O pesquisador pondera que nos últimos anos, em função da covid-19, ocorreu um outro fenômeno, o esgotamento dos recursos públicos. “Certamente a saúde pública teve que gastar muito dinheiro com relação à internação e na campanha de publicidade para alertar a população com relação à pandemia e, certamente, faltou muito recurso para poder se aplicar em outras doenças, haja visto que você vê os relatórios da Organização Mundial da Saúde, por exemplo, dizendo que aumentou muito o número de casos de tuberculose. É porque faltou dinheiro para as outras áreas. Se é que existe uma relação é econômica, financeira, a autoridade pública não teve dinheiro para manter o mesmo combate à dengue porque gastou muito com a covid.
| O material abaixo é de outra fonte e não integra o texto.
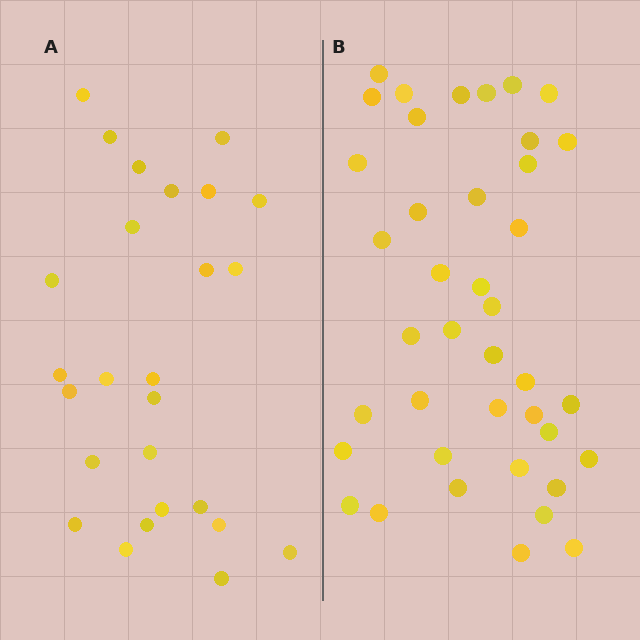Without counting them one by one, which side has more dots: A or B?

Agora, certamente se tivesse investido o mesmo dinheiro de uma forma mais constante para matar mosquito ao longo do tempo, teria menos arbovirose de uma forma geral, mas isso não tem sido feito mesmo nos anos em que a gente não tem covid”, aponta Granato.

VACINA, MOSQUITO TRANSGÊNICO E BACTÉRIA — O professor aposentado da Unifesp explica que dengue, por ser uma doença majoritariamente tropical e pouco afetar países que estão fora dessa zona geograficamente, como França, Alemanha, Reino Unido e Estados Unidos, tende a despertar menos interesse por parte destas nações no desenvolvimento de uma vacina para proteção. E que dependeria fundamentalmente do Brasil trabalhar para uma solução nesse sentido: “A gente tem informação de que o Instituto Butantan está desenvolvendo uma vacina contra a dengue. Eles não têm publicado muitos resultados ao longo do processo e não sabemos em que pé está isso”.

Granato entende que o combate à dengue utilizando mosquitos transgênicos pode funcionar, porém o custo envolvido nesse tipo de ação é muito oneroso: “O mosquito transgênico é um mosquito estéril, mas ele compete com o mosquito selvagem natural, porém é muito caro, porque como ele é mais frágil do ponto de vista de outras doenças do mosquito ele morre mais cedo. Você tem que ter cinco vezes mais mosquito transgênico do que mosquito natural”.

A estratégia que me parece melhor é o uso da Wolbachia, mas eu não sei o porquê não tem sido dada a devida importância a ela. “A Wolbachia é uma bactéria que parasita o intestino do mosquito. É para se disseminar na natureza essa bactéria porque ela não acomete o ser humano e ela mata mosquito, ela tem uma transmissão entre os mosquitos. Isso combateria de uma forma bastante eficiente e até onde eu sei barata para você reduzir a superpopulação de mosquitos”, defende Granato.

O pesquisador reitera que o combate à dengue tem que ser todo o ano, pelo ano inteiro, independente de se ter ou não a doença. “Quando isso foi feito o sucesso foi muito grande”, encerra o infectologista.